On Thursday afternoon, the WSS Arts Department celebrated the SHSM Arts and Culture Program, with a full day of exploratory workshops encompassing dance, music and singing, along with audio and visual technology.

It also consisted of listening to a presentation made by a former Widdifield Fine Arts Teacher, discussing Arts and Culture in our society.

The day also brought back Widdifield Alumni, who are working in the Arts and Culture Sector, to share their skills and experiences and explain their paths in the Arts, from their launching point of graduation from WSS into their current careers and fields.

Former Alumni Desiree Meney, who is a performing arts student at Ryerson University, was at Widdifield on Thursday afternoon to lead a workshop which focused on modern and jazz dance.

Meney says that movement can create the confidence needed to develop positive thinking, foster new ideas and bring physical fitness for everyone who takes part.

One of the main components of the workshop was to focus on posture and presentation in the execution of detailed movements that, in many ways, translates over into many everyday circumstances.

“You can bring what you learn from dance into everyday life,” says Meney.

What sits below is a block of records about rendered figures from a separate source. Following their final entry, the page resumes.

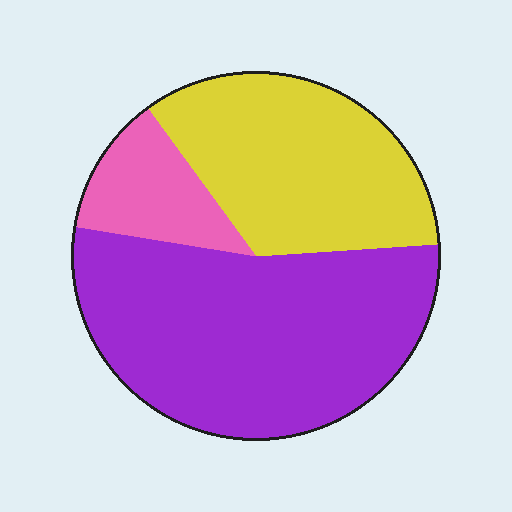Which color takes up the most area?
Purple, at roughly 55%.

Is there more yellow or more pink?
Yellow.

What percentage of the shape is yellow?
Yellow covers about 35% of the shape.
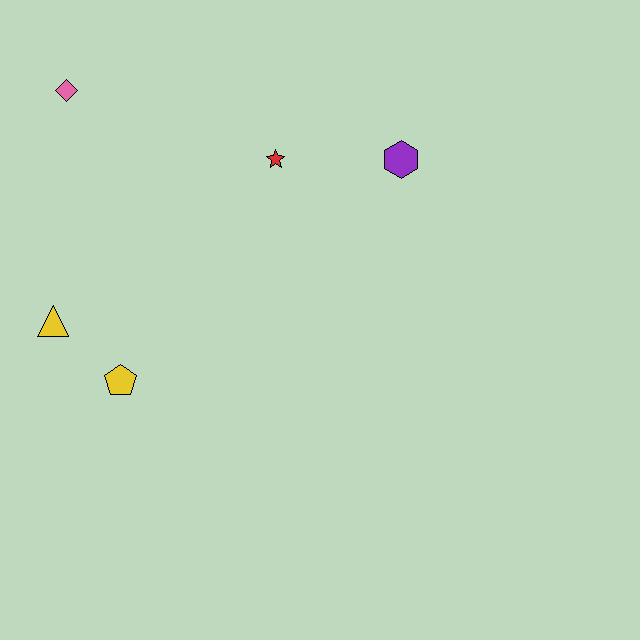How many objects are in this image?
There are 5 objects.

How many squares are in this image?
There are no squares.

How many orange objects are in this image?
There are no orange objects.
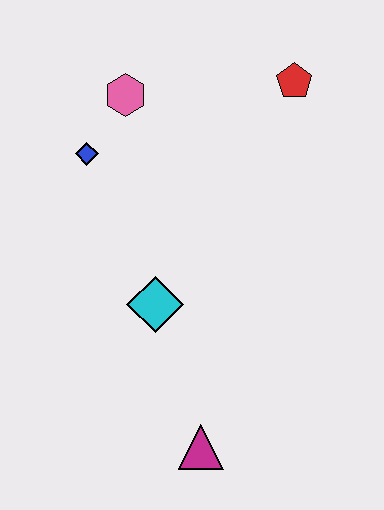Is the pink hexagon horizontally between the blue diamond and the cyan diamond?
Yes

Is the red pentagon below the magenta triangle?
No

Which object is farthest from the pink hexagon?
The magenta triangle is farthest from the pink hexagon.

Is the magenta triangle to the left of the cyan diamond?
No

She says that her desire to come back to WSS was based on the fact that the teachers and personalities at the school are so supportive and welcoming of the arts and that she couldn’t' resist the chance to revisit and help out.

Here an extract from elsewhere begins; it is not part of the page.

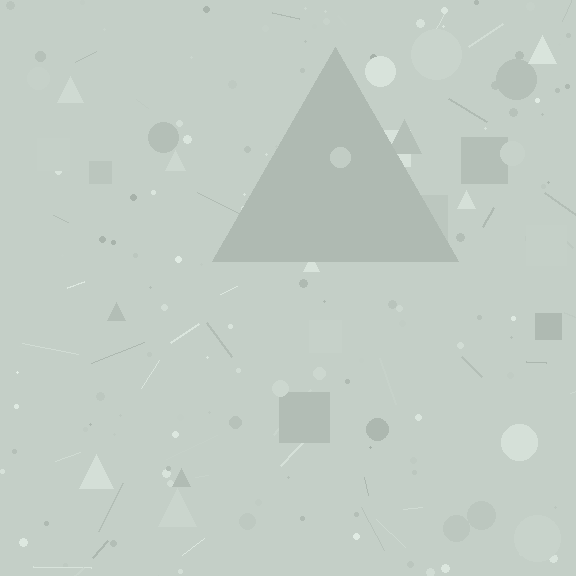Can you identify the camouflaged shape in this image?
The camouflaged shape is a triangle.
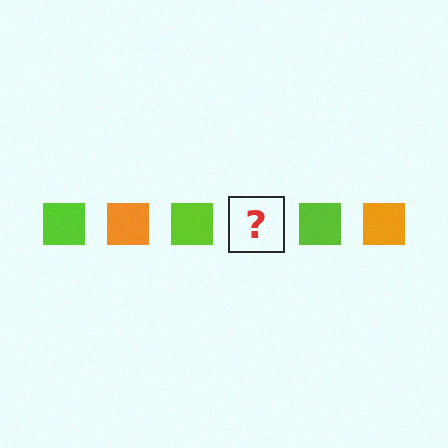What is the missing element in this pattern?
The missing element is an orange square.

“I wanted to meet the new students and the teachers who taught me and see where everyone's at,” Meney says.

Marg MacDiarmid, leader for the SHSM Arts and Culture program, says that the arts brings creativity and innovation into every aspect of modern society.

MacDiarmid also points to the way art can help students become skilled in the creative and the imaginative self.

“The Arts is an amazing opportunity to obviously build creativity and be innovative,” she says.

MacDiarmid notes that the program allows students to not only succeed but to make mistakes, learn from those mistakes and turn those into successes, which further develops their skills into the field of leadership.

She says that art can be just one of the many transferable skills for the students that come from their learning and practising arts; others include self-confidence, public speaking, appearance, salesmanship and the list goes on to include more complicated skills of a more Avant-guard and subtle nature, but most of all, fostering interpersonal skills.

“Whether these students go on to careers that are directly related to the arts or go on into any other sectors, there are so many transferable skills that they take from the arts that will help them in anything that they do,” MacDiarmid says.

Emily Hawton, a student at Widdifield, was excited to say that she was taking part in all of the SHSM workshops, in addition to having planned a banquet to cap off the day's events.